A group of five women and two physicians have filed a lawsuit against the US state of Texas for upholding a ban on termination of pregnancy after denying them access to abortion. The lawsuit argues that the law is confusingly worded, leaving doctors at risk of being penalized if the state does not perceive the particular situation as a medical emergency. The state of Texas has one of the most restrictive anti-abortion laws in the country, forcing the plaintiff women to travel to other states to access abortions after the doctors treating them recommended they terminate the pregnancy because of their delicate health condition or that of the babies they were carrying.

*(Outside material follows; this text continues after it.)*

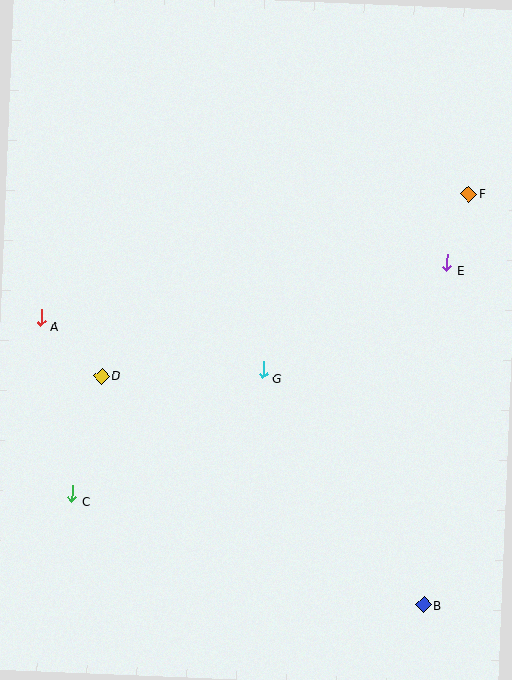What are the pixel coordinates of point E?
Point E is at (447, 271).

The plaintiffs are demanding clarification of the law and that they be allowed to access necessary medical care without having to wait until they are on the brink of death. The executive director of the Center for Reproductive Rights, which provides legal representation to women, commented that “no one should have to wait until they are on the brink of death to receive medical care.” On the other hand, the president of the anti-abortion group Texas Right to Life said that two of the five cases in the lawsuit are considered a medical emergency under Texas law, but clarified that the other three cases are linked to fetal disabilities and that it is important to clarify what the law details.
The US Supreme Court overturned the 1973 landmark Roe v. Wade case in June 2022, which recognized the constitutional protection of the right to terminate a pregnancy. Since then, several states, such as Indiana and Louisiana, have adopted laws banning abortions. In Texas, the law prohibits termination of pregnancy after six weeks of gestation and allows citizens to file lawsuits against those who help someone obtain an abortion after that time. The law has been sharply criticized by reproductive rights organizations, which argue that it severely limits access to medical care and endangers women’s health.